Functional requirements
The SLS concept is designed to meet the following functional requirements established by the ISS International Partners (CSA, ESA,
JAXA, NASA and RSA):
- Subject size: 5th % Japanese ♀ – 95th % American ♂.
- Static load range: 178 – 979 N.
- Load adjusted in 22.3 N steps.
- Static load accuracy: ±5 %
- Dynamic load accuracy: ±15 %
- Total dynamic load accuracy ±20 % (left plus right).
- Load rate: 89.2 – 133.5 N/s (initialization).
- Load rate: 22.3 – 44.5 N/s (stage transition/session end).
- Vertical displacement: ±10.2 cm.
- Pull-down cords origin: < 55 cm apart, within ±2.5 cm of
the fore-aft centerline of the tread surface, within ±5.1 cm
of the running surface plane. - Subject displacements: over the entire tread surface.
- Attach/detach: < 2 minutes.
- Emergency egress: < 30 s.
- Tension measured at ≥250 Hz and stored periodically.
- Engineering data measured every 10 s and stored > 2
weeks. - Operating lifetime of 10 years.
- Maintenance/repair specifications based upon 4 subjects
running 1 h/day and 4 days/week. - Annual on-orbit maintenance: < 12 h for a 3-person crew.

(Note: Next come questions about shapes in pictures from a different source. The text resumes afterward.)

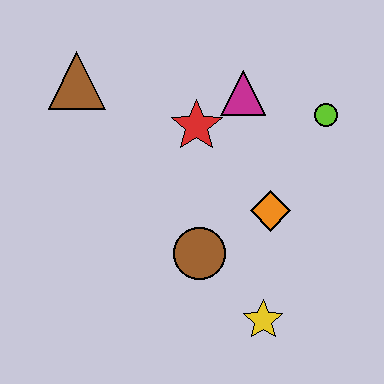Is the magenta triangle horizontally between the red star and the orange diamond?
Yes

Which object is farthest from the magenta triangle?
The yellow star is farthest from the magenta triangle.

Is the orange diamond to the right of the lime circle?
No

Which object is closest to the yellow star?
The brown circle is closest to the yellow star.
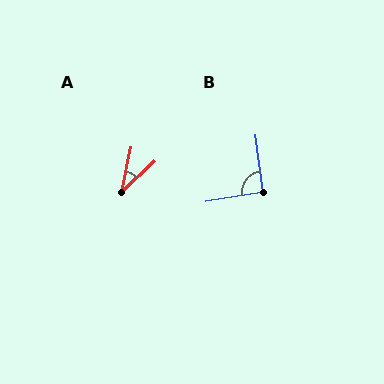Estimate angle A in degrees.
Approximately 35 degrees.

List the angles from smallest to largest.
A (35°), B (92°).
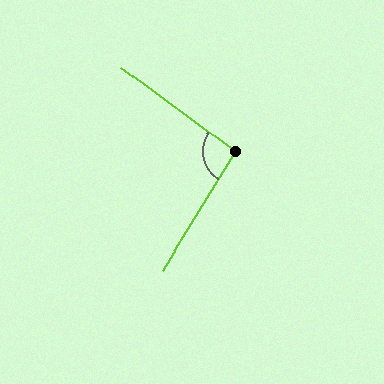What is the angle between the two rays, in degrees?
Approximately 95 degrees.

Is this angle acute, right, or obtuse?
It is obtuse, close to a right angle.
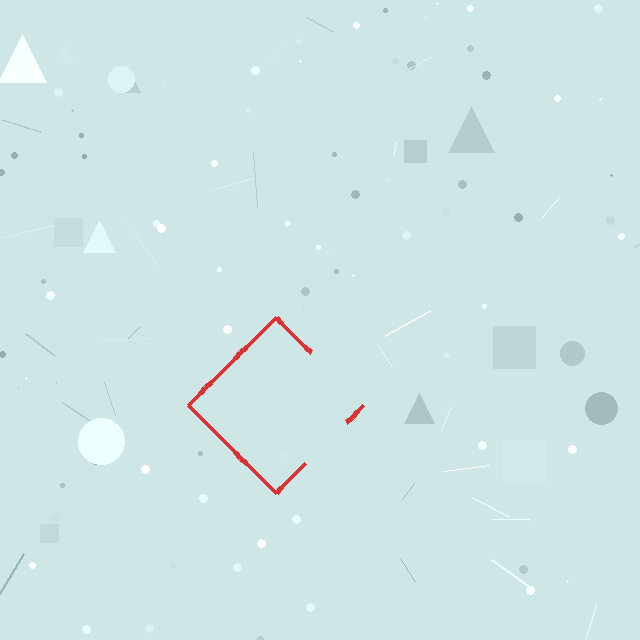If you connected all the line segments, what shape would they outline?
They would outline a diamond.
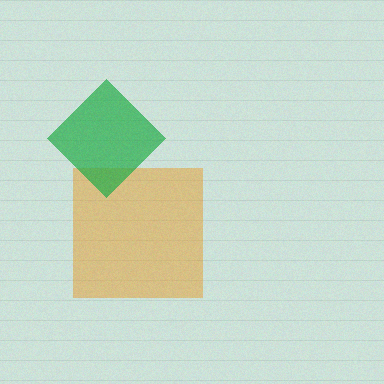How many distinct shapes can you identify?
There are 2 distinct shapes: an orange square, a green diamond.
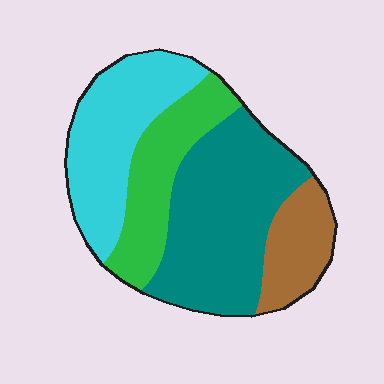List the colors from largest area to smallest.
From largest to smallest: teal, cyan, green, brown.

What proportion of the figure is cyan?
Cyan covers 27% of the figure.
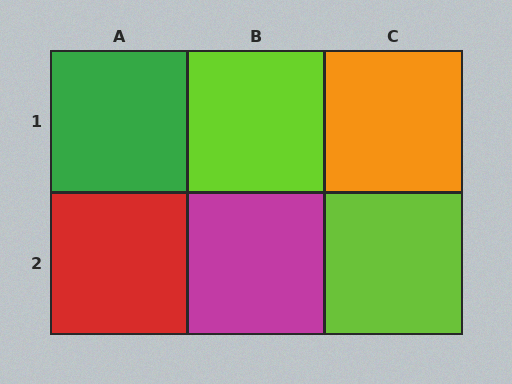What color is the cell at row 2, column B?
Magenta.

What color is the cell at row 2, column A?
Red.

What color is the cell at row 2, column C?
Lime.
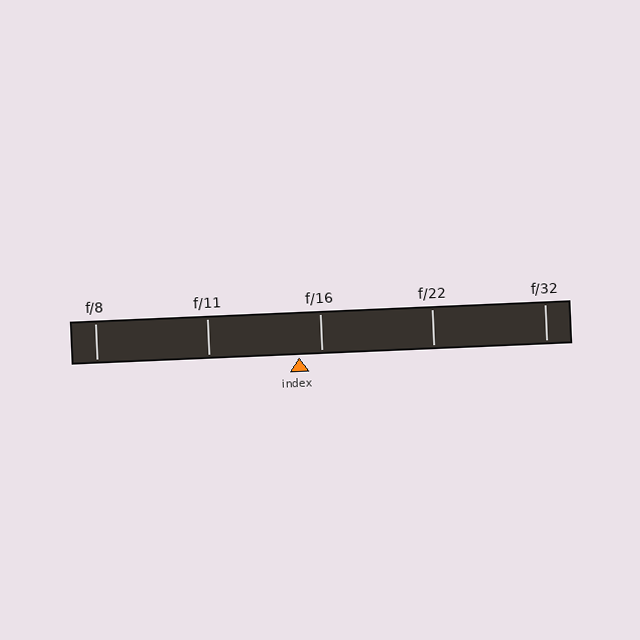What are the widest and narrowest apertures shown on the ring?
The widest aperture shown is f/8 and the narrowest is f/32.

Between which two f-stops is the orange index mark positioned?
The index mark is between f/11 and f/16.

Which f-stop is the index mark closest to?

- T2 system noise < 65 dBA at a distance of 60 cm.
Accomodation
The SLS is designed to fit the allocated volume within the T2 ISPR rack
Prototype
The T2 SLS prototype is currently mounted in a simple test rack that allows the SLS to be driven with approximately sine wave displacements ranging in amplitude from ±5.0 cm to ±12.5 cm in 2.5 cm increments.
The ‘step frequency’ can be varied from 0.1 Hz to 3 Hz.
The pull-down force can be varied continuously between 0 and more than 500 N.
A dedicated software allows to:
- control manually or automatically the SLS (pressure, force, speed, start, stop, acquisition, motor speed, pressure and force level)
- Monitor all parameters of the SLS
- Record data for further analysis
- test the SLS performances under all possible conditions of loads, displacements and speeds.